Historic zinc stock drawdown raises eyebrows ahead of LME week

Historic zinc stock drawdown raises eyebrows ahead of LME Week

  • LME prices cross $3,015/t for first time this year
  • LME zinc inventories fall by 61.5% in year-to-date

The London Metal Exchange (LME) zinc market surged sharply during Week 40 (6-10 October 2025), with prices climbing to multi-month highs as inventories plunged to critically low levels ahead of the LME Week (10-17 October). The price rally was fuelled by tightening LME stocks, smelter disruptions, and growing optimism over global economic recovery and US monetary easing.

Price trends

LME zinc cash-settlement prices trended sharply higher throughout the week, climbing for four consecutive days. Prices opened the week at $3,071/tonne (t) on 6 October and reached $3,113/t by 10 October. The three-month LME zinc contract mirrored this pattern, starting at $3,020/t and closing higher at $3,043/t on 9 October, then slightly falling to $3,023/t. This robust upward movement saw prices cross the $3,015/t mark for the first time this year. The strong performance underscored growing concerns over the availability of refined metal amid persistent drawdowns from LME warehouses.

Inventory analysis

LME zinc inventories continued their steep and alarming decline, reaching levels unseen since early 2023. Stocks dropped from 39,350 t on October 6 to 38,250 t on 9 October and further to 37,950 t by 10 October.

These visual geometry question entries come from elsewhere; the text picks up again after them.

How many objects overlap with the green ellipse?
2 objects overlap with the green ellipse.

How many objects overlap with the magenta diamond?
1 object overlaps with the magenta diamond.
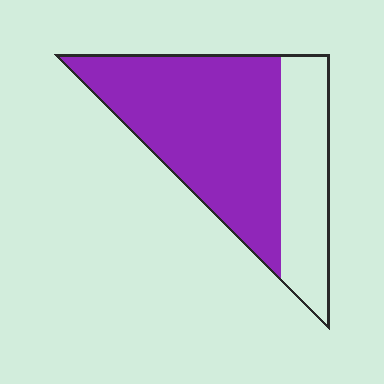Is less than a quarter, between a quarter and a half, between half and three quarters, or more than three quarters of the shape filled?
Between half and three quarters.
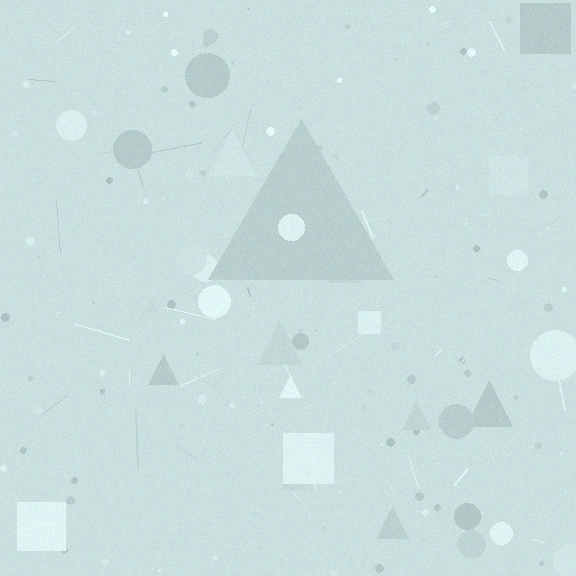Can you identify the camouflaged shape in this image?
The camouflaged shape is a triangle.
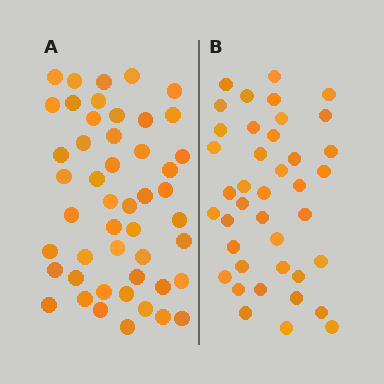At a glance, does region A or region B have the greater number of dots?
Region A (the left region) has more dots.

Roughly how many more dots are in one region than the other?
Region A has roughly 8 or so more dots than region B.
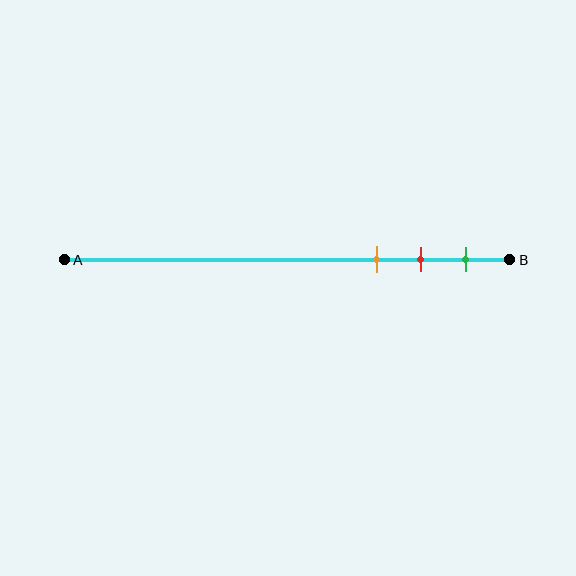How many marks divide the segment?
There are 3 marks dividing the segment.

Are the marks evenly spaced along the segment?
The marks are evenly spaced relative to one another, but the end sections next to A and B have different lengths, so they do not divide the segment into equal parts.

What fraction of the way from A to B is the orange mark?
The orange mark is approximately 70% (0.7) of the way from A to B.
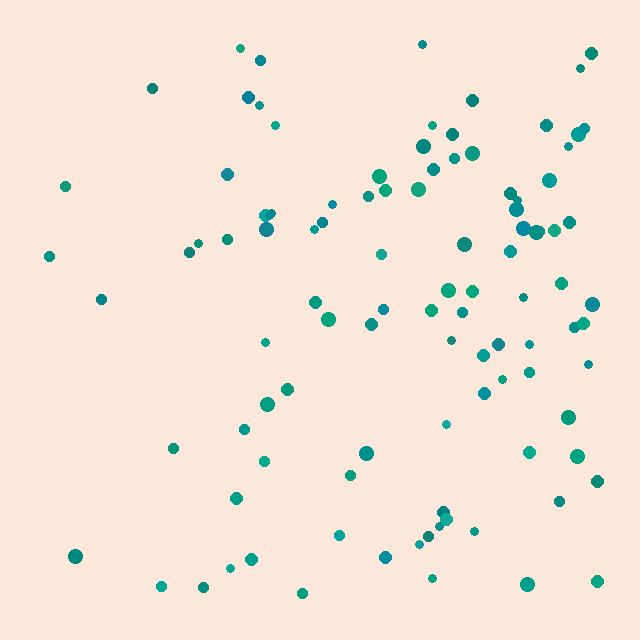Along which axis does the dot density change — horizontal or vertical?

This represents a 61.5% fall year-to-date, signalling a severe tightening of freely available supply and amplifying the week’s price rally. The rapid destocking has sparked widespread speculation across the trading community about which house has been pulling zinc from LME warehouses — a topic expected to dominate LME Week discussions.

While Chinese zinc inventories had been a concern earlier in the quarter, some restocking was observed in domestic warehouses, reflecting improved trader sentiment and near-term confidence in demand recovery.

MCX zinc trends (6-10 October)

MCX zinc futures rose significantly during the week, supported by tightening supply conditions in both domestic and international markets. The October contract, which closed at INR 293,200/t on 6 October, saw strong gains early in the week, reaching INR 294,000/t by 7 October and consolidating near INR 294,450 by 10 October. This upward momentum was driven by falling LME inventories and other bullish factors.

The Indian market benefited from the improving global macroeconomic sentiment, tightening LME inventories, and a softer dollar. Technical indicators on MCX suggested strong bullish momentum, with potential for further gains, although some overbought conditions were noted.

SHFE zinc trend

On the Shanghai Futures Exchange (SHFE), the most-traded November zinc contract (ZN2511) rose 0.56% w-o-w to RMB 22,325/t on 10 October. The Chinese market mirrored global strength, supported by falling international stocks and robust sentiment in base metals.

However, concerns persist over muted domestic demand, particularly from the property and galvanising sectors, which limited further upside. The interplay between restocking efforts and slow consumption continues to define SHFE price behaviour.

Hindustan Zinc accelerates green logistics with 40 electric bulkers

Hindustan Zinc has deployed 40 electric bulkers to transport calcine to its Chittorgarh smelter under an eight-year contract, with the first 10 already in operation. The move shifts logistics from diesel to electric, reducing Scope 3 emissions and aligning with the company’s net-zero ambitions.

Outlook

The near-term zinc outlook is bullish, driven by the critically low LME inventories and ongoing supply tightness. However, volatility is expected, particularly concerning China’s demand and potential shifts in macroeconomic sentiment. The market will be closely watching for signals of a genuine pick-up in Chinese demand and monitoring the balance between tightening refined supply and potentially increasing global mined output. The upcoming LME Week is also a key event to watch for further market direction.